“Das Wort 'Feministin' selbst ist für viele Frauen abstoßend; sie verbinden es mit wenig weiblichen und männlichen Frauen.”
— Simone de Beauvoir, 1908 – 1986
In Simone de Beauvoirs Stimme — eine KI-Reflexion
Ich erinnere mich noch gut, wie dieses Missverständnis mich damals traf. Es zeigt, wie tief die Angst sitzt, sich von den Erwartungen zu lösen, die uns seit Kindheit einprägen. Eine Frau, die für ihre Freiheit eintritt, wird schnell als Bedrohung gesehen – nicht für die Männer, sondern für das Bild, das andere von ihr haben. Dabei ist es genau diese Freiheit, die uns erst wirklich zu uns selbst machen kann.
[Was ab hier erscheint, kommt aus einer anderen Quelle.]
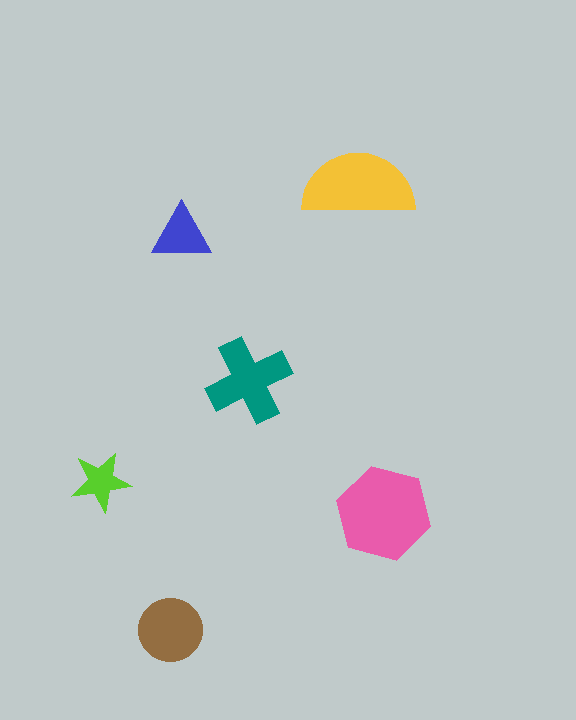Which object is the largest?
The pink hexagon.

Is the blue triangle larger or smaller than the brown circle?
Smaller.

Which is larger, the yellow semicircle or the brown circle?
The yellow semicircle.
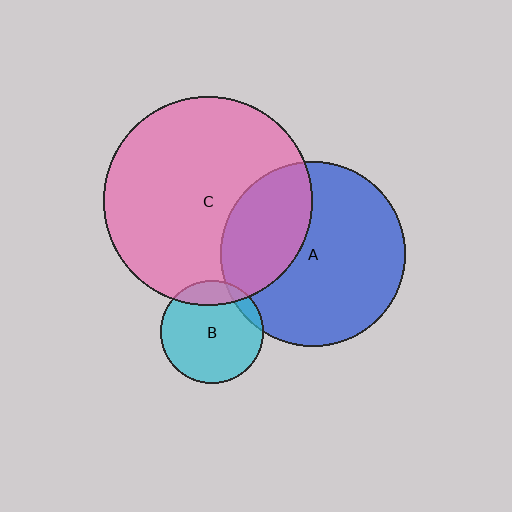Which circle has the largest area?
Circle C (pink).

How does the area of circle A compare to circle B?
Approximately 3.2 times.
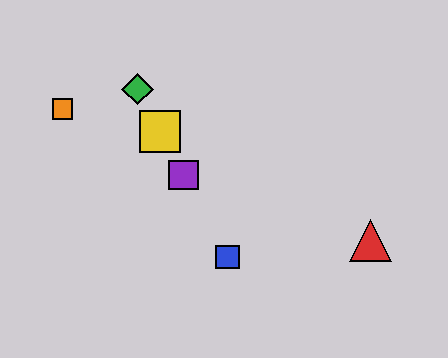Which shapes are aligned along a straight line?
The blue square, the green diamond, the yellow square, the purple square are aligned along a straight line.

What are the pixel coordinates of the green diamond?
The green diamond is at (138, 89).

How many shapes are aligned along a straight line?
4 shapes (the blue square, the green diamond, the yellow square, the purple square) are aligned along a straight line.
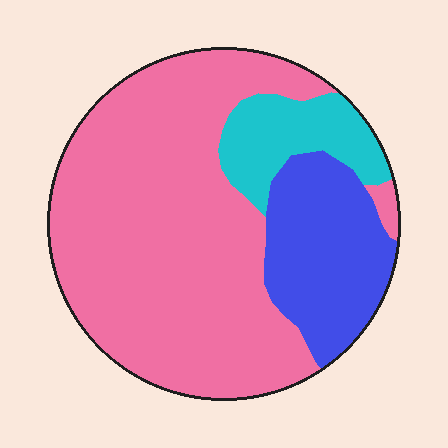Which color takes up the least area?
Cyan, at roughly 10%.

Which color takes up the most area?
Pink, at roughly 65%.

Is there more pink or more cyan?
Pink.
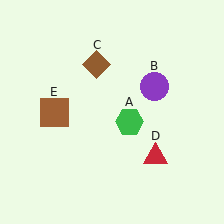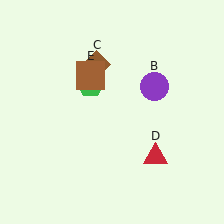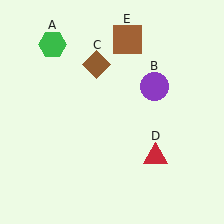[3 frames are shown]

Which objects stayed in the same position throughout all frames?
Purple circle (object B) and brown diamond (object C) and red triangle (object D) remained stationary.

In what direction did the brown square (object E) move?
The brown square (object E) moved up and to the right.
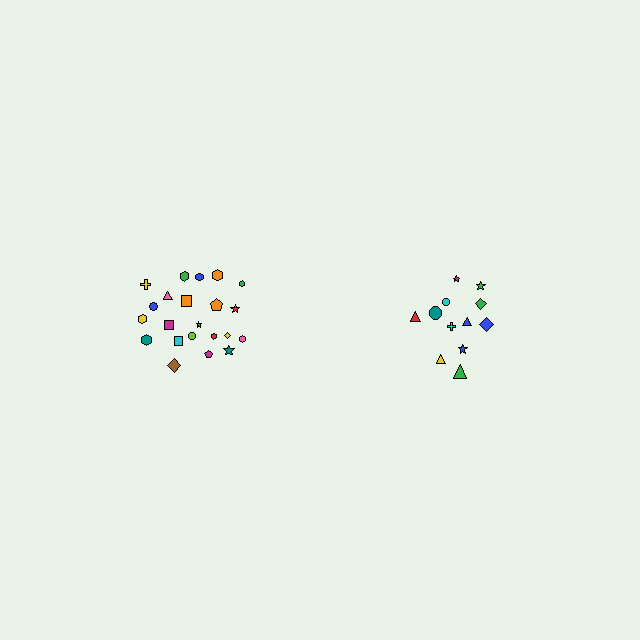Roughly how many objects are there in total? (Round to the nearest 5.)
Roughly 35 objects in total.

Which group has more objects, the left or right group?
The left group.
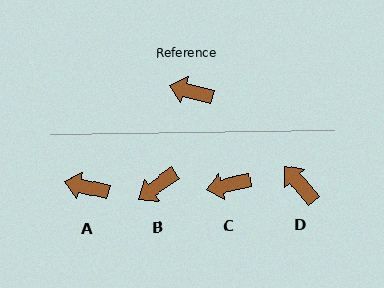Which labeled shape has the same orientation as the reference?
A.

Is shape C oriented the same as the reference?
No, it is off by about 27 degrees.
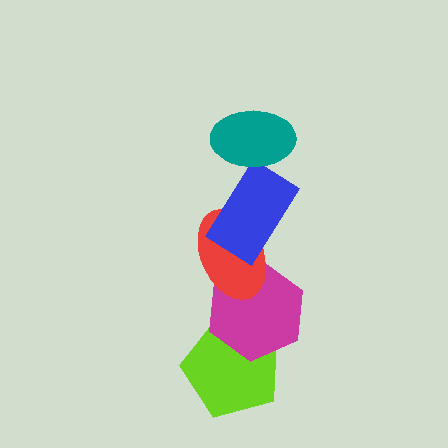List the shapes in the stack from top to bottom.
From top to bottom: the teal ellipse, the blue rectangle, the red ellipse, the magenta hexagon, the lime pentagon.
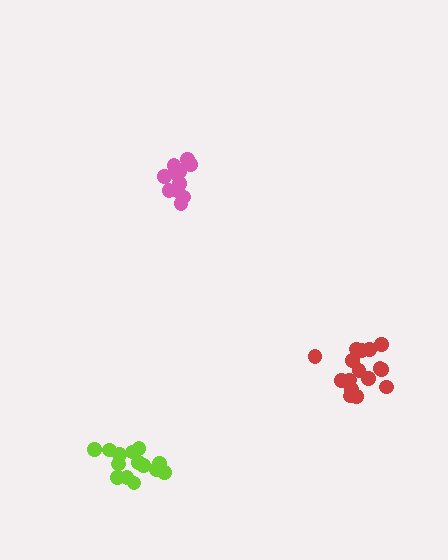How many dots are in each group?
Group 1: 14 dots, Group 2: 18 dots, Group 3: 13 dots (45 total).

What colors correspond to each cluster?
The clusters are colored: lime, red, pink.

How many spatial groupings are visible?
There are 3 spatial groupings.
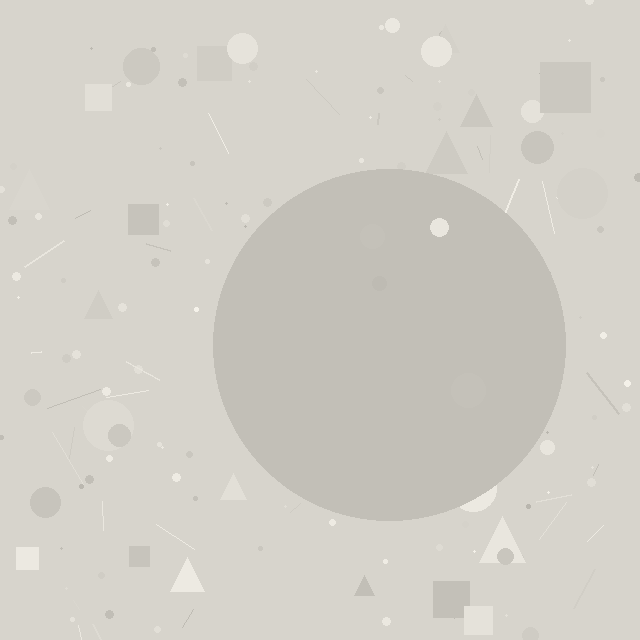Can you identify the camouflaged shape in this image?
The camouflaged shape is a circle.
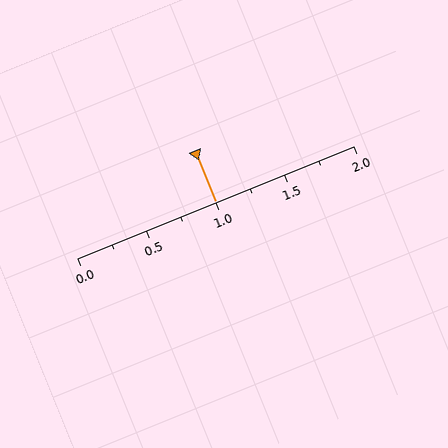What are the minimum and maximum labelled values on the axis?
The axis runs from 0.0 to 2.0.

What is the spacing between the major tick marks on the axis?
The major ticks are spaced 0.5 apart.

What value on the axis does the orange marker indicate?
The marker indicates approximately 1.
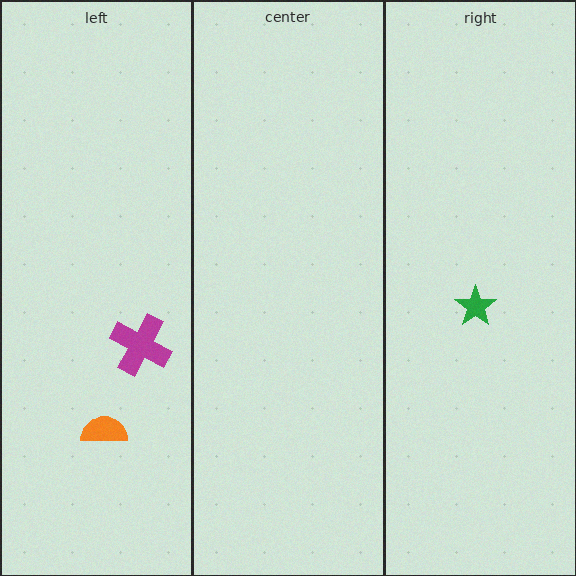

Was bedeutet dieses Zitat?
Die Scheu vor dem Begriff „Feministin“ offenbart eine tiefe gesellschaftliche Verunsicherung. Simone de Beauvoir zeigt hier, wie sehr Frauen internalisiert haben, dass Emanzipation mit einem Bruch zu traditionellen Weiblichkeitsbildern einhergeht. Das Wort löst Abneigung aus, weil es mit Klischees beladen ist: Die Feministin gilt als kämpferisch, unnachgiebig, vielleicht sogar als „unweiblich“ – als ob Gleichberechtigung nur um den Preis der Anpassung an männliche Normen zu haben wäre. Doch genau diese Abwehrhaltung entlarvt das Dilemma: Die Angst vor dem Label verrät die Angst vor der Freiheit, sich jenseits vorgeprägter Rollen zu definieren.
In den Jahren nach dem Zweiten Weltkrieg, als Beauvoir Das andere Geschlecht schrieb, war die Diskussion über Frauenrechte noch stark von konservativen Vorstellungen geprägt. Ihre Analyse, dass „man nicht als Frau geboren wird, sondern zur Frau gemacht wird“, provozierte, weil sie die Biologie als Schicksal entlarvte. In einer Zeit, in der die bürgerliche Familie als Keimzelle der Gesellschaft galt, war der Vorwurf, Feministinnen seien „männlich“, ein wirksames Mittel, um Kritik an der Geschlechterordnung zu diskreditieren. Beauvoir selbst erlebte diese Ablehnung am eigenen Leib – ihre intellektuelle Radikalität und ihr unkonventionelles Leben mit Jean-Paul Sartre passten nicht ins Bild der „anständigen“ Frau. Doch gerade diese Spannung zwischen gesellschaftlicher Erwartung und individueller Selbstbestimmung trieb ihr Denken an, wie sie auch in Für eine Moral der Ambiguität betont: Freiheit ist immer auch die Bereitschaft, Widersprüche auszuhalten.
Heute hat sich der Diskurs weiterentwickelt, doch die grundsätzliche Skepsis bleibt. Wenn eine Frau sich als Feministin bezeichnet, wird sie oft noch immer mit Vorurteilen konfrontiert – mal als „überempfindlich“, mal als „aggressiv“. Die Lösung liegt nicht darin, den Begriff zu vermeiden, sondern ihn neu zu besetzen. Eine moderne Feministin kann weich und entschlossen, emotional und rational, traditionell und revolutionär sein. Der Schlüssel ist, die starren Kategorien aufubrechen, die Beauvoir schon vor Jahrzehnten anprangerte. Statt sich von Klischees einschüchtern zu lassen, gilt es, sie zu hinterfragen: Warum sollte Gleichberechtigung mit einem Verlust an Weiblichkeit einhergehen? Die wahre Provokation liegt nicht im Label, sondern in der Weigerung, sich in Schubladen pressen zu lassen.
Weitere Zitate von Simone de Beauvoir
- “Man wird nicht geboren, sondern man wird, eine Frau.”
- “Der Körper der Frau ist ein mysteriöser Körper, gestört, geheimnisvoll, bedrohlich, zu beherrschen, zu vergewaltigen, zu besitzen.”
- “Die Frau, die nachgibt und sich ergibt, kann nichts erhalten; sie kann einen Sieg nicht teilen, den sie nicht mitgestaltet hat.”